松竹梅の法則で利益率をアップさせるには、赤字覚悟の商品をつくってはいけません。

 


松竹梅の法則で利益の最大化を狙うには


松竹梅の法則では「竹」の値段の商品が一番売れるとされていますが、現実ではそうならない場合もあります。

「竹」が売れゆきに関わらず、「松」が一番売れれば全体の売上額はより大きくなり「梅」が一番売れると売上額は小さくなります。

そこで、商品の内容と値付けには以下のような視点をもつことが大切です。

 

松は、プレミアム感があり十分な利益を確保できる商品

松の商品は、商品自体の価値に加えて、価格も充分な利益を考慮した値とすることが有効です。

たとえ値段が高くても、より良いものを買いたいという人に加えて、「値段が高いこと」に価値を感じる人も一定数います。

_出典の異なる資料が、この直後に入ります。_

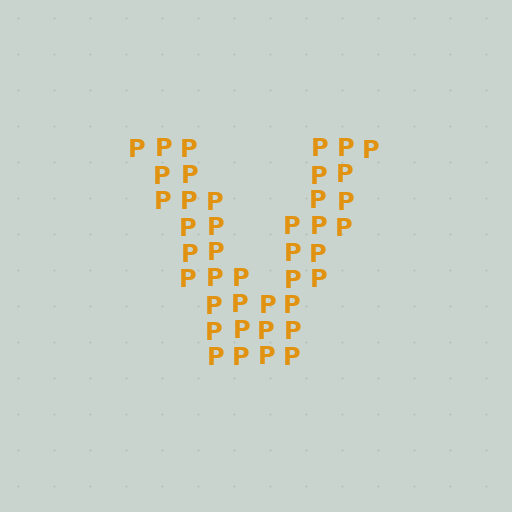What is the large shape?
The large shape is the letter V.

価格が高いことで需要が増す「ヴェブレン効果」についてはこちら

 

竹は、最も売りたい適正価格の商品

「竹」の商品は、最も売りたいメインとなる商品とし、価格も適切な利益を見込みます。

「竹」は、「松」が比較対象になることで価格は相対的に安く見え、利益率へ注目を逸らす効果も期待できます。

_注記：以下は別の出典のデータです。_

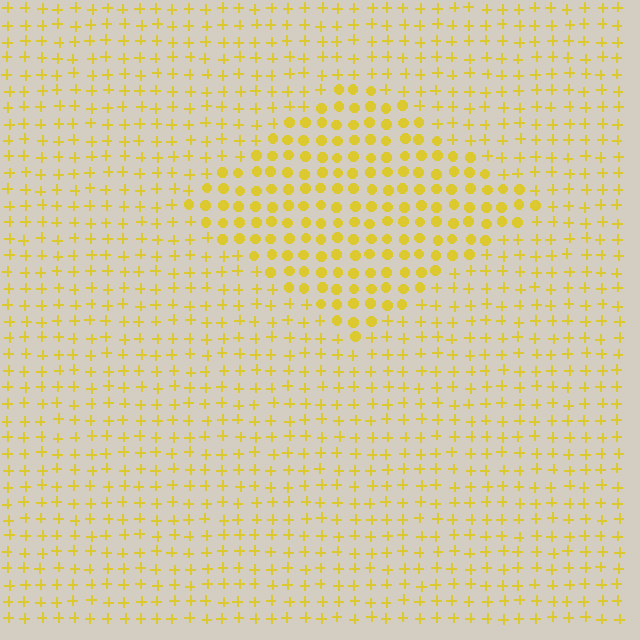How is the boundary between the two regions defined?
The boundary is defined by a change in element shape: circles inside vs. plus signs outside. All elements share the same color and spacing.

また「竹」を高いと感じる人に対しても、「梅」が受け皿となるので不要な安値設定をする必要はありません。

 

梅は、労力とコストのかからない商品

「梅」の商品は、いくら売れても労力のかからない品にすることのポイントです。

価格が低い商品は利益率も低いことが多いため、手間などの労力がかかったり、余計なコストがかかったりすると、更なる利益の減少となってしまいます。

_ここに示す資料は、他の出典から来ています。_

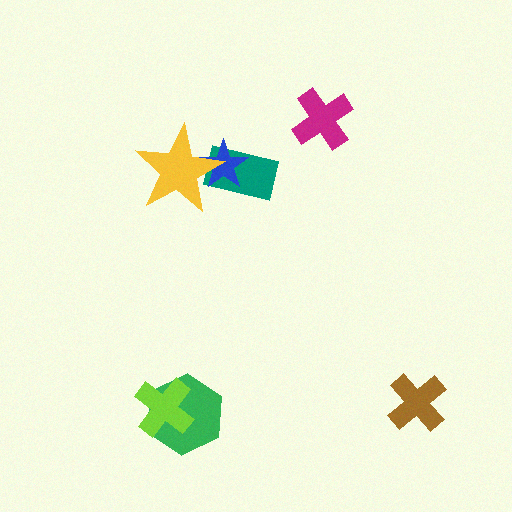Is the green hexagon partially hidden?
Yes, it is partially covered by another shape.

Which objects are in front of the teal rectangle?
2 objects cover part of the teal rectangle: the blue star and the yellow star.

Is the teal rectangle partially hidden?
Yes, it is partially covered by another shape.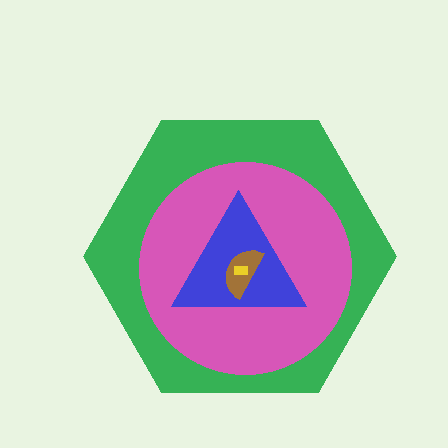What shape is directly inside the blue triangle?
The brown semicircle.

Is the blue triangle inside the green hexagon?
Yes.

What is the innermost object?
The yellow rectangle.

また「梅」が購入者にとって一番価値がある商品と感じられてしまうと、それ以上の価格である「竹」「梅」が売れなくなってしまいます。

 


松竹梅の法則を活用する際の注意点


「松竹梅の法則」は多くの消費者にもよく知られており、値付けに活用しやすい法則ですが、情報も商品も豊富になった現代では、「松竹梅の法則」が有効でない場合もあります。

以下に注意点を挙げます。

 

セルフ販売では、心理効果が機能しにくい。

松竹梅の法則で「竹」の価格を売る手法は、対面販売・接客の時に有効です。

量販店などでのセルフ販売やネットショッピングでは、価格を選ぶ見栄はあまり働かないため、自分の欲しい価格をストレートに選ぶびます。結果として、一番安い「梅」の価格が選ばれる傾向が強くなります。

 

真ん中の価格は中途半端に見える。

商品の差を訴求する際に、「ちょうど良い」真ん中の価格が、個性を失わせる場合があります。また現代の日本では、消費者の多くが、高価格ブランドと低価格ブランドをミックスして購入するライフスタイルであり、価格そのものが商品の個性・特性を表す要素になる場合が多くなっています。